Flash or continuous light for still life ?
Lighting for still life and reciprocity failure
Well the answer is pretty simple, continuous light is really the only way to go. So why do professionals use flash? Well studio flash units have a continuous light bulb as well as a flash tube inside them. Therefore we can see exactly what the flash will do. Not the case with speed lights of course
Flash has been used for still life since the early 1960s, Why? The only reason is because of the film we used in those days, in fact up until around 2002, when the pros’ started using digital camera backs. Prior to that we had two choices of type of film, one for daylight and one for tungsten light.
Now all film suffers from an effect called reciprocity failure, that’s when a film becomes less sensitive too light as the exposure increases. For example imagine your ISO setting reducing, as an exposure gets longer. The effect was dramatic with film for examples when a 5 sec exposure is correct but you need more depth of field, what do you do? Don’t forget, no ISO adjustment with film, so we would close the aperture, meaning we would need a longer exposure.
If we stopped down from f11 to f16 that is of course a difference of 1 stop, meaning our correct exposure became 10 seconds. Not true ! Because the reciprocity effect would slow down the film sensitivity and we would need maybe 12 or 13 seconds to obtain the correct exposure.
As you can imagine if that happens with a relatively short exposure what would happen with a very long exposure like 5 minutes, well that could become 20minutes.

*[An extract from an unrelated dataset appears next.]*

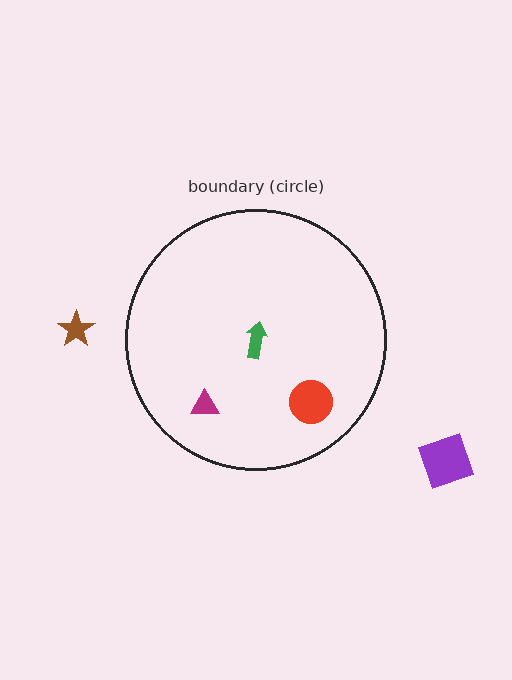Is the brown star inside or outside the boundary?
Outside.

So you can imagine the problems it caused.
I hear you say “ what why did you need 5 minutes” Well up to the age of digital, photographers working on images, that were to be used in magazines, books and advertising,
Needed to work on transparency film, my favorite was Fuji velvia, this was sold as a 50 iso film, I say sold as, because that was the iso when it was exposed at around 1000th of a second but when using normal exposure times it was nearer 32iso.
Don’t forget we were also working on very large format cameras, both 5×4 and 10×8 inch, we needed lenses that would have the possibility of incredibly small diaphragms. The lens I used for most still life was a Rodenstock Apo Ronnar 360mm on 10×8 it stopped down to a tiny f240. This lens stayed incredibly sharp even at that aperture.
All this meant very very long exposures for still life, as depth of field was a must. The exposure could become very very long 50 or 60 seconds was a normal siuation.
Now where was I , ah yes why flash for still life ! Well with tungsten film as the reciprocity failure became worse and the exposure became longer, the color of the film would become greener, this was dramatic as well.
All this meant that we would use flash but lots of it with enormous softboxes. I used a softbox with 6 flash heads with normal bulbs incorporated, each one linked to a 4000w/s flash generator, a total of 24,000w/s !! That’s equivalent to a massive 349 speedlights yes three hundred and forty nine top of the range speedlites !!
That’s why it’s become almost a tradition to use flash for still life, although not speedlites !!! For a very good reason, try and place a mirror or any other sort of reflector while using a speedlite, it’s an impossible task without a continuous light to help, as you need a accuracy of about a centimeter for great still life, It’s like firing a gun with your eyes closed.
So either flash with a modeling bulb incorporated (known as studio flash) or continuous light is the only answer.